L’autre crainte de plusieurs opérateurs, c’est le motif réel ayant poussé la douane éthiopienne à surréagir, alors que le gros des erreurs de documentation est principalement imputables au code TIN enregistré sur le document par la douane éthiopienne. Soit, elle cherche un bouc émissaire pour ne pas être accusée de manquer de vigilance et de rigueur, soit c’est une campagne de dénigrement afin de parvenir à déployer son ambitieuse réforme de la logistique qui demande la révision de l’Accord de 2008. Les conséquences de cette refonte éventuelle ne peuvent pas être passées sous silence. Pour le secteur de la logistique djiboutien, ce serait encore plus effroyable que les énormes pertes subies lors de l’adoption du système multimodal. Ce sont des dizaines de milliers d’emplois qui seraient supprimés si la porte était ouverte sans restriction à la politique du Door to Door, qui semble se mettre en place avec notamment l’installation de Maersk sur une partie de la zone franche de Mojo ou le rachat des activités logistiques de Bolloré Afrique par la Mediterranean Shipping Company (MSC).

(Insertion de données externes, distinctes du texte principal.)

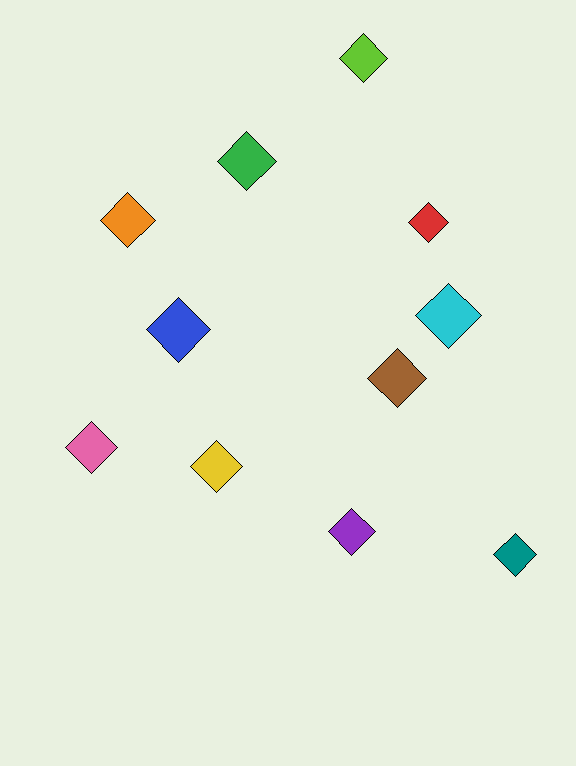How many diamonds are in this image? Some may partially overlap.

Quelle posture devrait adopter Djibouti le cas échéant ? Une réforme brutale est délicate. Il faudra se montrer ingénieux et trouver des solutions pour préserver les emplois et le savoir-faire des métiers de la logistique.
Mais, à quoi bon, me direz-vous, s’échiner à sortir un conteneur du port en moins de deux heures, si derrière aucune stratégie nationale ne se fait jour pour réhabiliter l’asphalte du corridor Galafi-Djibouti. Il est aujourd’hui quasiment impraticable, alors que les recettes prélevées sur cette route ont été augmentées au bas mot de plus de 200% avec l’élargissement de l’assiette des véhicules imposés, et la contribution des ports djiboutiens de 30$ par véhicule éthiopien en sus des 20$ versés par ces derniers. In fine, à quoi servent ces dizaines de millions de dollars récoltés annuellement sur le tracé routier [4]. Comment ne pas se dire que l’on se tire une balle dans le pied lorsque l’on voit le gâchis invraisemblable des ressources du péage routier, qui ne semblent pas utilisées pour ce qui est le motif de leur perception : l’entretien du corridor. Qu’en penser alors que dans le même temps, la concurrence régionale pointe le bout de son nez, avançant ses pions patiemment mais sûrement, pariant sur notre gabegie endémique et notre incapacité à construire des infrastructures routières de qualité alors que les ressources sont pourtant suffisantes. Il n’est jamais trop tard pour se ressaisir.

Mahdi A.


[1Muluken Yewondwossen, « Customs operations impede incoming Ethiopian cargo from Djibouti », Capital, 13 mars 2023.

[2Idem.

[3Idem.

[4Décret 2018-319/PRE du 28 octobre 2018, accordant la gestion exclusive du réseau des corridors routiers à la société Djibouti Ports Corridor Road SA (DPCR SA).